Monday, 29 May 2017


No trip is complete without at least a few curiosities.

Germany is, overall, pretty progressive when it comes to disabled access. Of course it is an old country and retrofitting for wheelchair access is not always possible. However in this case the shop owner made the effort, installing a small ramp beside the main door. Unfortunately the 6-inch curb surrounding the establishment makes the ramp somewhat useless.


One thing we noticed was how dog friendly it was. Everywhere we went we saw these Hunde Bars (literally, “hound bars”) where pooch could get a drink of fresh water, or where the owner could ‘park’ Fido whilst shopping or contemplating the stained glass in the local cathedral.

DSC04223         DSC04292

In Germany getting married is a civil act, not a religious one. Therefore, while you can get married in a church, you must, by law, also have a civil ceremony for it to be legit. And so that’s why on any given weekend you will often see brides (and grooms, of course) hanging around outside the Standesamt (Registry Office or Marriage License Bureau). And that’s how we participated(?) in 3 separate weddings, including the one of Marie Antoinette (really???), and another involving the Wiesbaden fire department, complete with coiled hoses and sirens. A third, just-in-time wedding (no pic) had a *very* pregnant bride who, I expect, was rushed to Obstetrics immediately following the ceremony.

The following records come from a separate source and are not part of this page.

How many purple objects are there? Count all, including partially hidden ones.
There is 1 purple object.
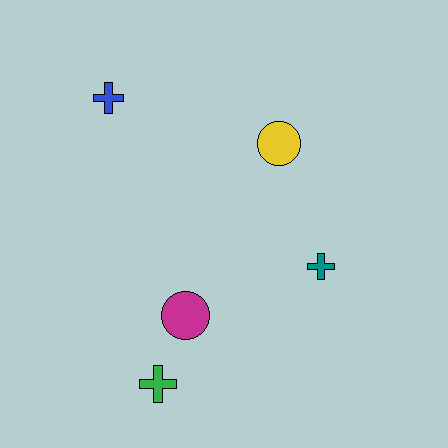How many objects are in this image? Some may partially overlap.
There are 5 objects.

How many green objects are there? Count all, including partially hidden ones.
There is 1 green object.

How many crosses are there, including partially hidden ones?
There are 3 crosses.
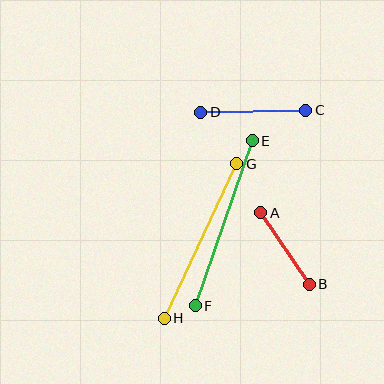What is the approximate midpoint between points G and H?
The midpoint is at approximately (200, 241) pixels.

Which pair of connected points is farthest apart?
Points E and F are farthest apart.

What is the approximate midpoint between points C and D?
The midpoint is at approximately (253, 111) pixels.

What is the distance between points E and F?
The distance is approximately 174 pixels.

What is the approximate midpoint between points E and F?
The midpoint is at approximately (224, 223) pixels.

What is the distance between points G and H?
The distance is approximately 170 pixels.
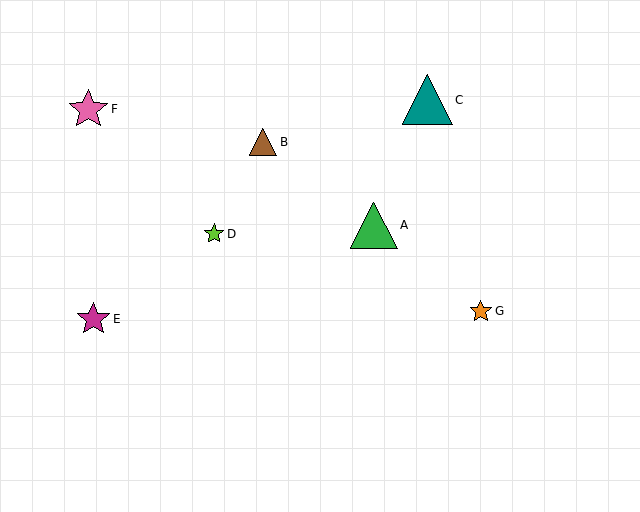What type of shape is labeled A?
Shape A is a green triangle.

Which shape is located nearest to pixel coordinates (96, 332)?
The magenta star (labeled E) at (93, 319) is nearest to that location.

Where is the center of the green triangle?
The center of the green triangle is at (374, 226).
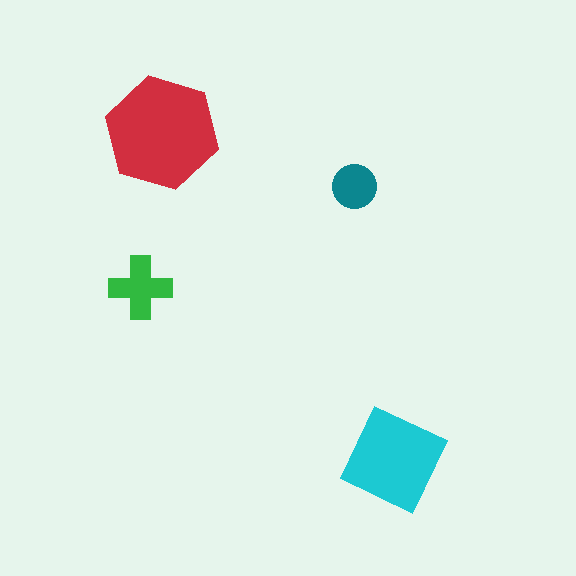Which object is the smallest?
The teal circle.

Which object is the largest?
The red hexagon.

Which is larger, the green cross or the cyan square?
The cyan square.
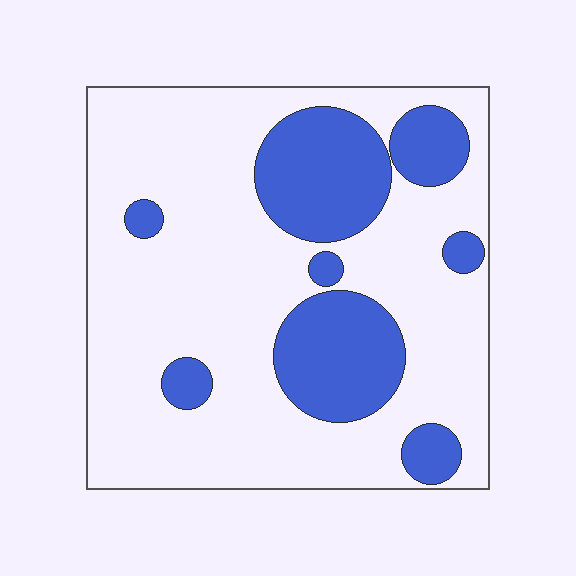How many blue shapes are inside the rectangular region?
8.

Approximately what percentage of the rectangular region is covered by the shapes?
Approximately 25%.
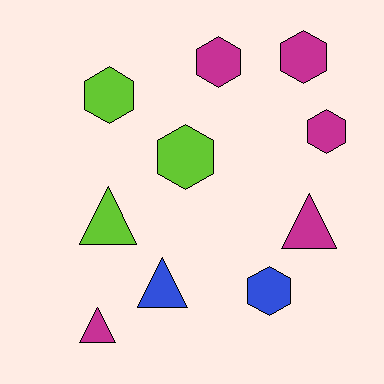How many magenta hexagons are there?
There are 3 magenta hexagons.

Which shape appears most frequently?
Hexagon, with 6 objects.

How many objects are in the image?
There are 10 objects.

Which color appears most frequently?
Magenta, with 5 objects.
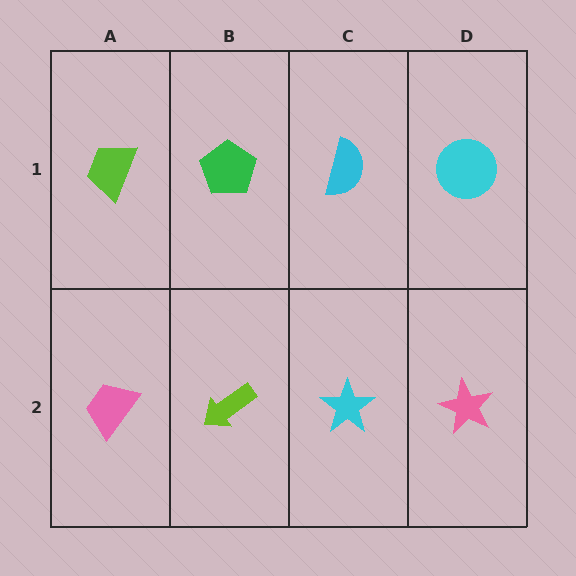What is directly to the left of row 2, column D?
A cyan star.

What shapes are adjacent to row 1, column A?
A pink trapezoid (row 2, column A), a green pentagon (row 1, column B).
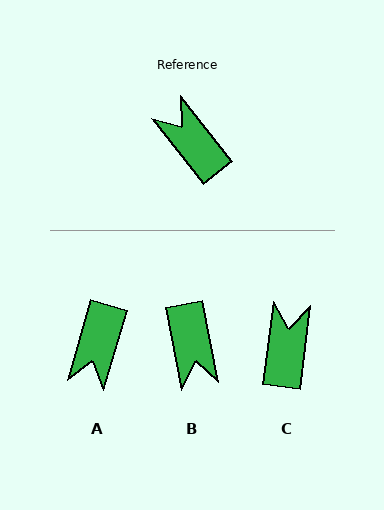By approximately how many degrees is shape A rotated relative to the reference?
Approximately 126 degrees counter-clockwise.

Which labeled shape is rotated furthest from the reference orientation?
B, about 153 degrees away.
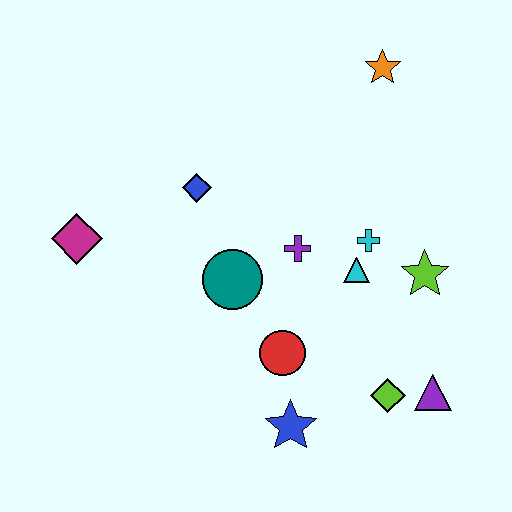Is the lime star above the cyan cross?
No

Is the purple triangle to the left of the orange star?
No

In keeping with the romantic theme, we discovered what looked like trees emblazoned with ribbons in many of the small towns. Upon closer inspection it became obvious that the trees were recently cut and usually tied to a lamp post or some other fixed item like a downspout. Turns out that in Rhineland one of the May Day traditions is for young men to dress up a tree or branch with ribbons and place it in the yard or in front of the house of a girl he wishes to marry. And during a leap year it’s the girls who decorate and place the trees. Judging from the numbers there are a lot of young ladies out there who are someone’s target. It’s quite a nice idea, and colourful as well.


Usually the streets in the older parts of the cities were paved with cobblestones. While this is in keeping with historic accuracy it sometimes made walking a bit unsteady when one is used to smooth pavement. My teeth rattled just watching bicyclists traverse these streets, often at speed, and I marveled at the local ladies who managed to get around wearing 4 inch spike heels without breaking an ankle, their neck, or both. And I was certainly not tempted to  take a guided tour of a cobble-stoned city on rollerblades, like this group did.  No wonder they needed a rest.

And finally, the cost of maintaining these ancient churches and cathedrals is phenomenal so fund raising is critical. However I don’t think you’d see too many houses of worship in North America selling booze in the vestibule. Some sold wine, often from their own vineyards, while others, like the Koln Cathedral, sold brandies.



And those are just some of the little things that can make a pretty good trip truly memorable.


  1. David, monks and other religious people basically invented the booze... why shouldn't it be sold to keep the church in shipshape ;-)

    Funny how certain things stick out to the foreign eye. For Germans that's just part of life.

    1. Sonja, that's true. And we actually bought some to help the cause!

  2. Great post. I love learning about different places and so these curiosities piqued my interest.

    1. Thanks Brandy. That's what I like too - the stuff that's not in the tourist brochures.

    2. I enjoy hearing about the curiosities as well. Things that strike only non-locals as odd.

    3. Richard - Learning/seeing something new and different is what makes it interesting.